To the disbelief of many, he documented the experiences of those living in extreme poverty out in the eastern part of our state—experiences that are so meager that some live in shacks with no in-door plumbing. He used the power of his pen to expose the numerous communities that are still divided along racial and class lines by railroad tracks, revealing how the deck is stacked against some of our neighbors merely based on their zip code. The ironies littering our national anthem, speeches, and historical documents that speak of equality and opportunity, but only in theory, were exposed.
Nichol pumped blood into the stories about people who are homeless and living in woods (literally living on the outskirts of society), people who have no fair shot at justice because they can’t afford legal representation, and families who wear hoodies when they sleep at night to stay warm because their electricity bills cost more than child care or rent. He reminded us that these statistics and experiences bring shame on the US, the richest nation on earth.
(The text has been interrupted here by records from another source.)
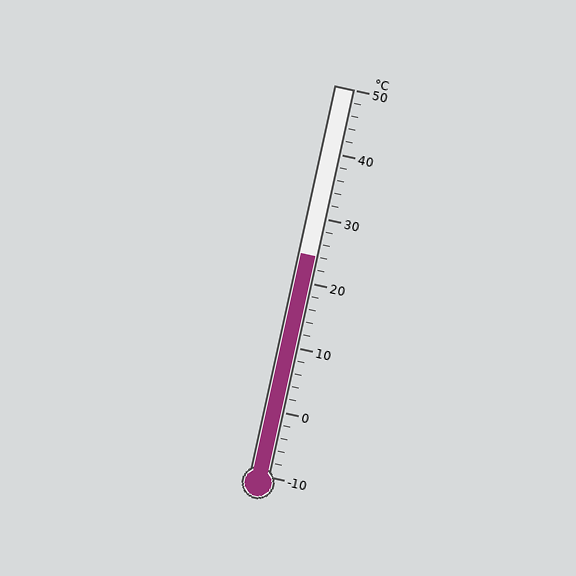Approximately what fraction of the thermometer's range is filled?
The thermometer is filled to approximately 55% of its range.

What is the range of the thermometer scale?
The thermometer scale ranges from -10°C to 50°C.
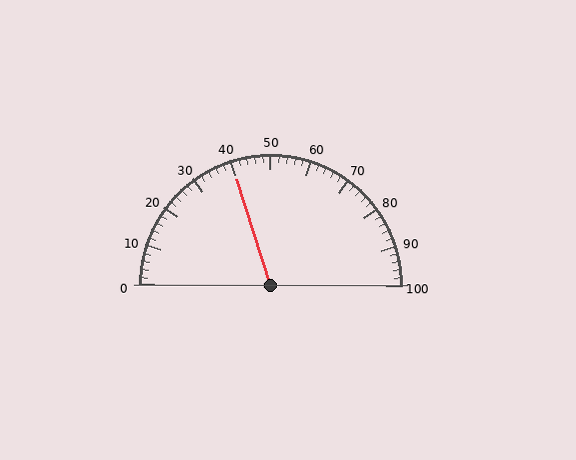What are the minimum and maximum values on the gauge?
The gauge ranges from 0 to 100.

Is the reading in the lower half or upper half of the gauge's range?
The reading is in the lower half of the range (0 to 100).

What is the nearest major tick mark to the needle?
The nearest major tick mark is 40.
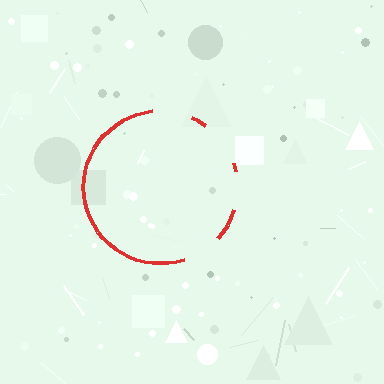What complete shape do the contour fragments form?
The contour fragments form a circle.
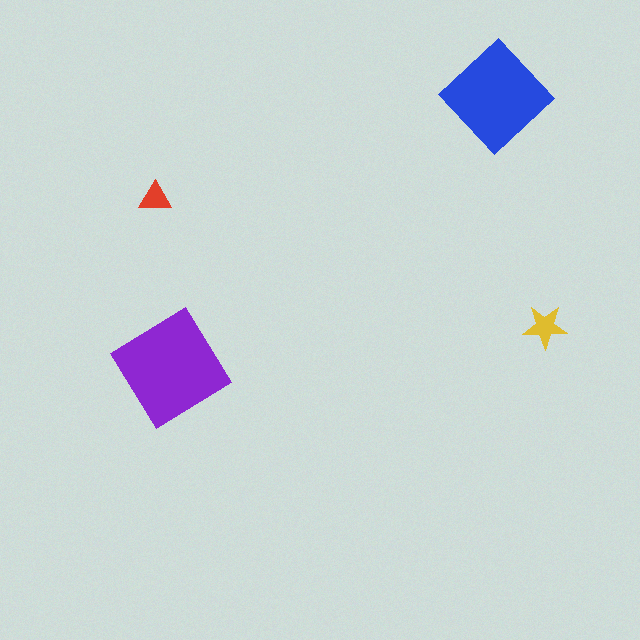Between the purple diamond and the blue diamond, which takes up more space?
The purple diamond.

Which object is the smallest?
The red triangle.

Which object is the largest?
The purple diamond.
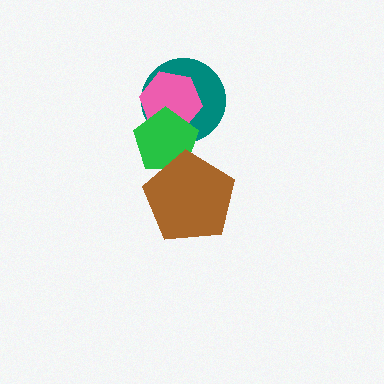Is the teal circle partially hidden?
Yes, it is partially covered by another shape.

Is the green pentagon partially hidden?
Yes, it is partially covered by another shape.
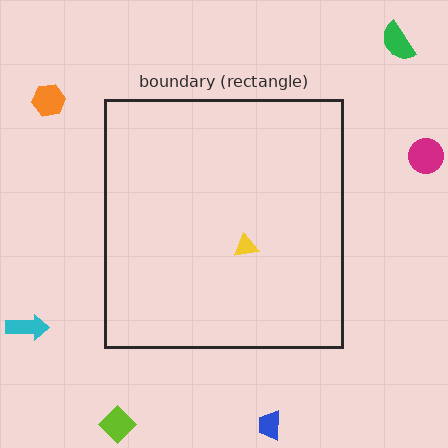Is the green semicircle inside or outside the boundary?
Outside.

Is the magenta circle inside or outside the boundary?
Outside.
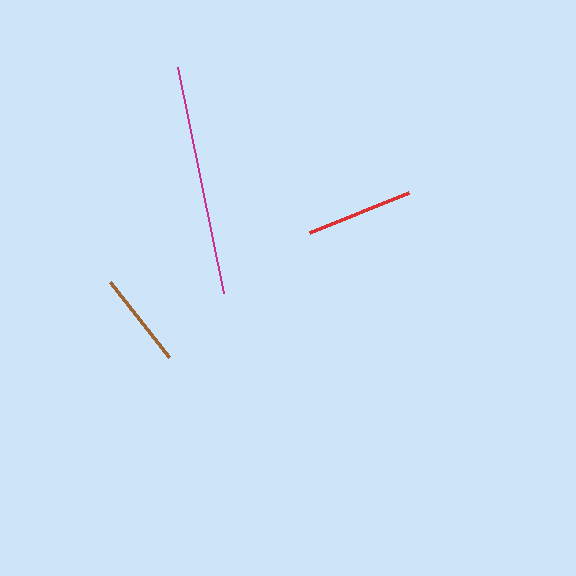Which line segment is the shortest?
The brown line is the shortest at approximately 95 pixels.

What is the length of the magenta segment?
The magenta segment is approximately 231 pixels long.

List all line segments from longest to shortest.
From longest to shortest: magenta, red, brown.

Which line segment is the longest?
The magenta line is the longest at approximately 231 pixels.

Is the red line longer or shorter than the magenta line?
The magenta line is longer than the red line.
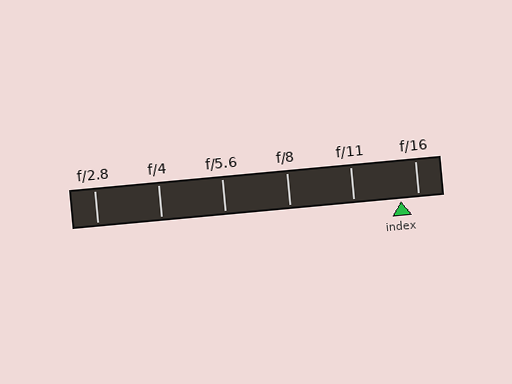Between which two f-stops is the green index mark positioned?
The index mark is between f/11 and f/16.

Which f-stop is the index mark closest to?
The index mark is closest to f/16.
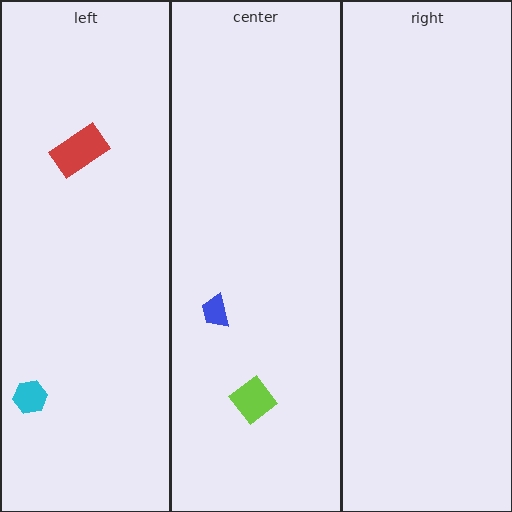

After reading this series, one will long forget the pitiful attempts by conservatives and libertarians who spout endless myths and argue that people can’t be poor because they own “assets” such as a microwave or a refrigerator. Nor will one hear truth in the uninformed claim by one state legislator who says that “extreme” poverty doesn’t exist in our state. On the other hand, one will be reminded that the economy is failing too many of our people while the safety-net programs and work supports work in overtime to help combat poverty in North Carolina.
Too often, the public and lawmakers ignore the problem of poverty, instead turning their attention and focus towards politically-safe and vaguely-defined groups such as the middle class. Yet, this series pushed all its readers to pay attention, “see the invisible” (to use his words), and educate ourselves about the plight of poverty that fiercely grips far too many of our neighbors.
*Note: Mr. Nichol serves on the board of the NC Justice Center.